Большинство видов следственного эксперимента по своему содержанию представляют исследование и оценку тех или иных психофизиологических возможностей человека:
б восприятие какого-либо события, факта при определенных условиях (услышать голос человека, шум мотора, почувствовать запах, увидеть объекты и т.д.);
б совершение конкретных действий (проникновение через отверстие, преодоление расстояния с заданной скоростью и т.д.);
б проверка умений, навыков (открыть замок определенным образом и т.п.).

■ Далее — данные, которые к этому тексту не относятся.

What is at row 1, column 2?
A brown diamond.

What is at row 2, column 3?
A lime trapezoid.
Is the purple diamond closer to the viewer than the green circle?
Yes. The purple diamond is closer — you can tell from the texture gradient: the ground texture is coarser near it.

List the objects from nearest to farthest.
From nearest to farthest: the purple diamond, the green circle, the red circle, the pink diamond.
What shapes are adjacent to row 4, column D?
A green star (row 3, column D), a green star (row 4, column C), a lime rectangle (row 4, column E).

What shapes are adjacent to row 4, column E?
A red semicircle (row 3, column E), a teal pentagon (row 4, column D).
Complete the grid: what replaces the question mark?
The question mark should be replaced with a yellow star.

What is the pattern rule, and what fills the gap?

Следственный эксперимент складывается из трех составляющих:
б воссоздание (или моделирование) материальной обстановки, максимально сходной с той, в которой происходили проверяемые события, действия;
б воспроизведение (моделирование) субъективных, психофизиологических факторов;
б моделирование самих опытных действий.
Основные принципы следственного эксперимента:
1) многократность
2) вариативность (т.е. осуществление каждого последующего опыта в несколько измененных условиях).

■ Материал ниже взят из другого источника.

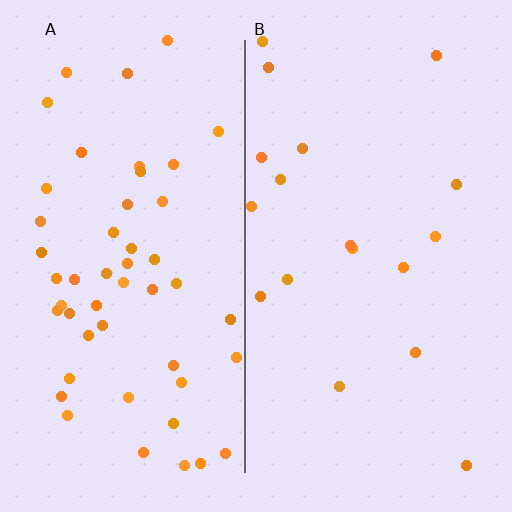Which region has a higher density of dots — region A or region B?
A (the left).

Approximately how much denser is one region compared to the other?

При определении условий следственного эксперимента, оценке полученных результатов надо исходить из знания психофизиологических возможностей человека. Моделирование субъективных факторов - самая сложная часть эксперимента. Следователь должен улавливать грань возможного и невозможного в способностях человека. Понятно, что нельзя смоделировать аффект, потрясение, сами преступные действия, но в ряде случаев это следственное действие оказывается незаменимым в плане определения возможности осуществления более частных действий.
Ситуация эксперимента оживляет ассоциативные связи. Использование подлинных объектов может оказать сильное психологическое воздействие, а значит, и сделать результаты эксперимента более убедительными.
Проверка показаний на месте может являться как самостоятельным следственным действием, так и разновидностью следственного эксперимента и сочетает в себе элементы ряда следственных действий. Она осуществляется с целью получения дополнительной информации, кроме той, которая уже получена в ходе допроса лица, а также для установления соответствия или несоответствия показаний обвиняемого, подозреваемого, потерпевшего или свидетеля обстановке места события.
Результаты данного следственного действия могут свидетельствовать об осведомленности или неосведомленности проверяемого лица об исследуемом событии, позволяют признать его (или не признать) очевидцем или участником события. Данное следственное действие – одно из средств разоблачения ложных показаний.
Чаще всего основания могут быть следующими:
необходимость обнаружения места происшествия;
необходимость установления пути следования;
установление местонахождения имеющих значение для следствия предметов;
установление неизвестных следствию лиц;
установление и уточнение отдельных обстоятельств;
установление обстоятельств, способствующих совершению преступления;
установление осведомленности лица, чьи показания проверяются, относительно места происшествия, отельных объектов или маршрутов.
В психологическом отношении важен психологический контакт с лицом, чьи показания проверяются, и учет его текущего состояния. Необходимо знать и особенности восприятия. Так, многие люди не обладают развитой пространственной ориентацией. Их затруднения не могут быть истолкованы как несоответствие их показаний действительности.